Ici ni bruit ni armada d'automates. Sur la quinzaine de bolides qui sortent quotidiennement des lieux (près de 3.000/an), tout ou presque est encore assemblé manuellement, pièce par pièce.
« On compte à tout casser sept robots, calcule à voix haute Guillaume Dauzou, directeur de la performance industrielle. Un pour appliquer la colle autour du pare-brise, le reste pour la peinture extérieure. »
Un travail d'orfèvrerie
Peu de machines mais des techniciens de haut vol. Ne pénètrent dans le temple de l'Alpine que ceux qui ont apporté la preuve de leur dextérité au terme d'une formation de deux mois. « Il est, par exemple, exigé de savoir visser de la main gauche aussi bien que de la main droite », détaille notre guide. Même les intérimaires -au nombre de 80 en ce moment- doivent impérativement suivre un cursus de plusieurs semaines avant d'espérer rejoindre leur poste. Le prix à payer pour des cadences infiniment moindres que dans la moyenne de l'industrie automobile.
« Chaque opérateur a entre vingt minutes et une demi-heure pour effectuer une tâche, là où cela n'excède pas la minute dans d'autres usines » précise Guillaume Dauzou, non sans une certaine fierté. L'établissement (près de 400 salariés) ne rencontre d'ailleurs aucune pénurie de main-d'œuvre : le bassin d'emploi local y pourvoit. À Dieppe, où l'on voue un véritable culte à l'Alpine, on a coutume d'y travailler de père en fils. « Le prestige de la marque attire les jeunes générations », confirme le directeur du site, Francis Ferini.
Le choix de Luca de Meo
Il n'empêche, ce « fleuron du patrimoine industriel français », comme le qualifie le ministre de l'Économie, a senti passer le vent du boulet. Début 2020, malgré la relance de la marque, des rumeurs insistantes prédisent la fermeture de l'usine normande. L'A110, malgré un succès d'estime, ne suffit pas à saturer les lignes de production. Leur déménagement semble inéluctable. La nomination, quelques mois plus tard, de Luca De Meo, grand aficionado de voitures sportives, change la donne. Connu pour avoir sauvé Lamborghini, l'ancien patron de Fiat fusionne Renault Sport avec Alpine et mise sur la marque au A pour « créer de l'émotion et monter en gamme ». Dieppe reprend espoir.

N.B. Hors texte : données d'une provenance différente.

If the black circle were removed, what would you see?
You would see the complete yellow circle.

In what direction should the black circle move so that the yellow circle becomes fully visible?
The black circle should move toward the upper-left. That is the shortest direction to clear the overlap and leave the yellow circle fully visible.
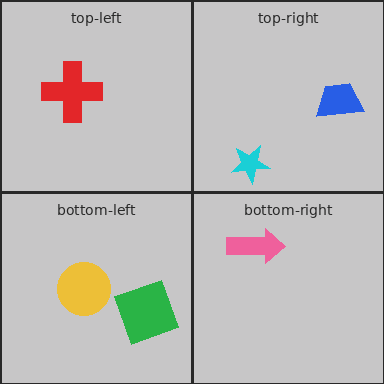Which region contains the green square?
The bottom-left region.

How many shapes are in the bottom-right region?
1.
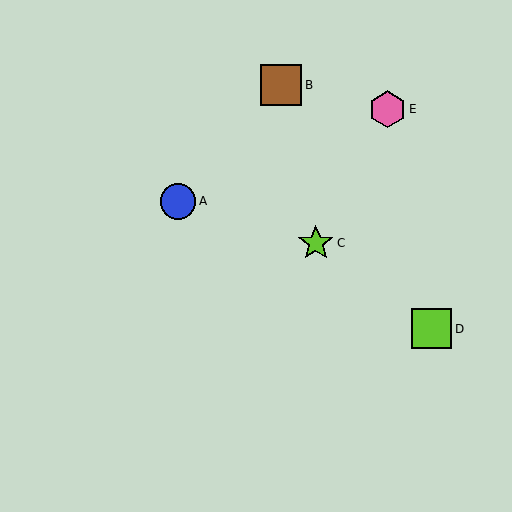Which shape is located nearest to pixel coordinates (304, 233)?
The lime star (labeled C) at (316, 243) is nearest to that location.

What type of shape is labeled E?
Shape E is a pink hexagon.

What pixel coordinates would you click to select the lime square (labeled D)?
Click at (432, 329) to select the lime square D.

Pendant ce temps, en coulisses, le locataire normand de Bercy, épaulé par le député communiste Sébastien Jumel, plaide la cause auprès du nouveau venu italien. « L'une des premières choses que Bruno Le Maire m'a dites, c'est qu'allez-vous faire de Dieppe ? », se souvient l'intéressé.

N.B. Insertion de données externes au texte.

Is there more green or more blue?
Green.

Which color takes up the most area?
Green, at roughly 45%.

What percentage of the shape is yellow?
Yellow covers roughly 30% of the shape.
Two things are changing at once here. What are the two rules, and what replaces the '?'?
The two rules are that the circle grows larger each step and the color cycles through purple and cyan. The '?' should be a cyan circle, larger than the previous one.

Deux ans plus tard, l'heure est donc à la consécration. En annonçant lui confier l'assemblage d'un SUV haut de gamme dont le moteur sera fabriqué à Cléon (Seine-Maritime) et la caisse à Douai (Nord), l'homme fort de Renault donne un gage de longévité à la Manufacture Jean Rédélé.
« On va jouer dans la cour des grands et être en compétition avec des monstres sacrés », a-t-il martelé devant ses salariés.
Les applaudissements ont été nourris.